Postert also provides plausible hypotheses about why certain types of subject matter were chosen. In the case of plays dealing with France, the focus tends to be on periods of civil war or other national dangers: the denouement typically points to a resolution of the crisis in which the monarchy is preserved and peace is restored. If tragedies based on English history are limited to the period of the Tudors, with most featuring Elizabeth I, it is mainly because that was the era when England suffered several phenomena that France was spared, including the official triumph of Protestantism and the presence on the throne of a woman (and one thought to be dominated by passion and caprice). At the same time, the most reused subjects seemed to resonate with French audiences in special ways. Mary Stuart, of course, had been Queen of France, and many French writers believed that she was persecuted for that very reason. The Earl of Essex seems to have embodied for the French public the spirit of aristocratic resistance to absolutism found in works like Le Cid. Thomas More was viewed as a Catholic martyr who resisted both earthly tyranny and religious heresy. The Turks, with their sumptuous lifestyle and reputation for excessive passion, especially violence, were especially appealing to baroque sensibilities. Moreover, the Ottoman royal family was especially suitable for the type of plot recommended by Aristotle (conflicts between close relatives) because of the constant and bloody power struggles within families. Both societies could serve either to criticize flaws in the “other” or to make veiled criticism of France itself.

Another of Postert’s strong points is the problematizing of the concept of history. She notes the degree and varieties of bias found in historical materials of the time, including an obvious pro-French attitude in dealing with non-French lands, a pro-Catholic attitude in dealing with Protestant rulers, and a general abhorrence of the mores of “orientals.” Historians, no less than playwrights, sometimes added material of their own invention. Moreover, dramatists treating historical subjects frequently relied on fictional sources for their plots. On the other hand, tragedies composed at the time of the events they dramatize or shortly thereafter could be seen as a part of the historical record, documenting how people perceived recent events and trying to set down for posterity what the author deemed the correct interpretation.
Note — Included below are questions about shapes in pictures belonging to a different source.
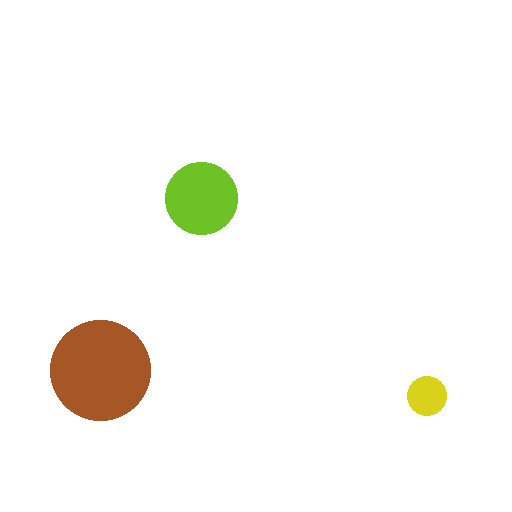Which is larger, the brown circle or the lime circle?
The brown one.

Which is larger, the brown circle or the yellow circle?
The brown one.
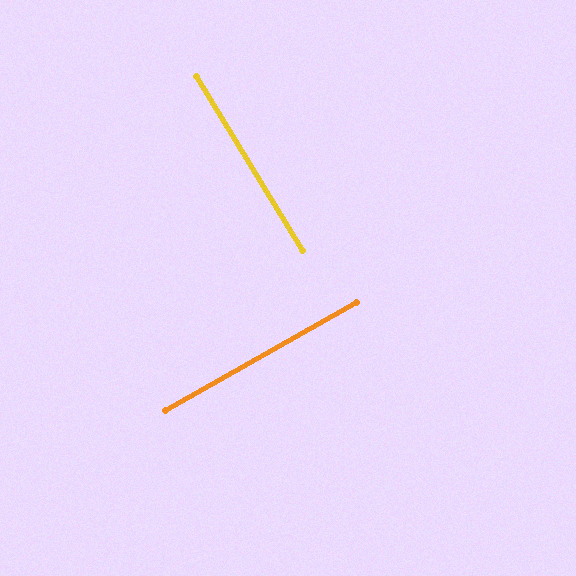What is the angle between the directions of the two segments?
Approximately 88 degrees.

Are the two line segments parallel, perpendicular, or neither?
Perpendicular — they meet at approximately 88°.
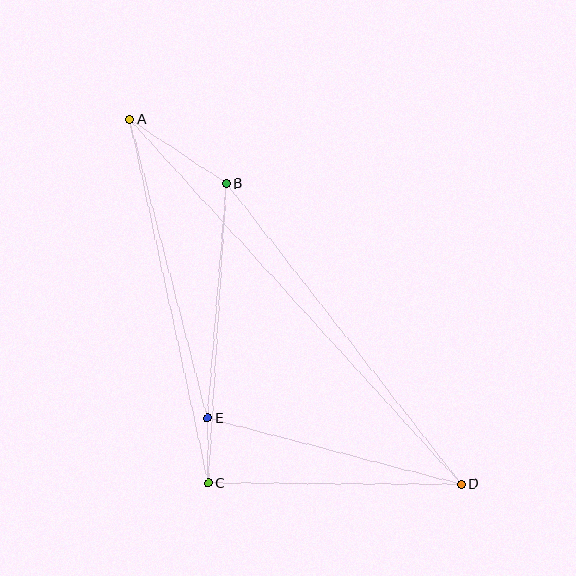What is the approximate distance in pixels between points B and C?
The distance between B and C is approximately 300 pixels.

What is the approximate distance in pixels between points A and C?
The distance between A and C is approximately 372 pixels.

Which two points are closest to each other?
Points C and E are closest to each other.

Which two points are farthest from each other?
Points A and D are farthest from each other.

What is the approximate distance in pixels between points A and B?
The distance between A and B is approximately 116 pixels.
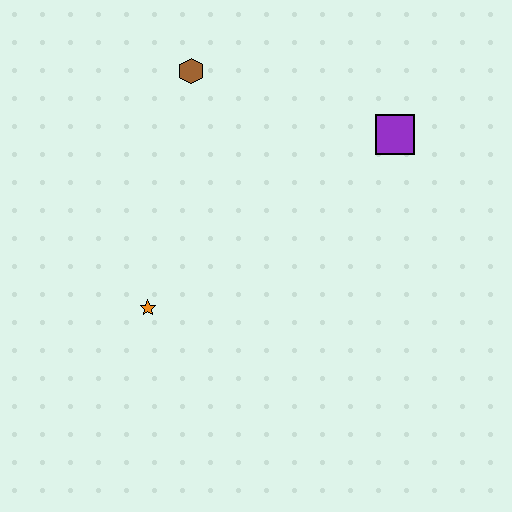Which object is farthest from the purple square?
The orange star is farthest from the purple square.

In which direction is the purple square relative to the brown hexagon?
The purple square is to the right of the brown hexagon.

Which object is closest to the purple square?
The brown hexagon is closest to the purple square.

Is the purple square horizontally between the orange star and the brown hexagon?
No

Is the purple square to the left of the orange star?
No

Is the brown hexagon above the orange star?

The main flaw of this book is the lack of careful proofreading. There are numerous errors involving everything from typography to grammar and punctuation to misspelled names to facts (Mary Stuart was born “cinq ans après la mort de son père”). In some passages sentences or paragraphs do not flow well, or information seems to be in the wrong place. But despite those minor deficiencies, this is a useful study that goes beyond the scope of existing scholarship and proves that a largely neglected group of tragedies deserves renewed attention.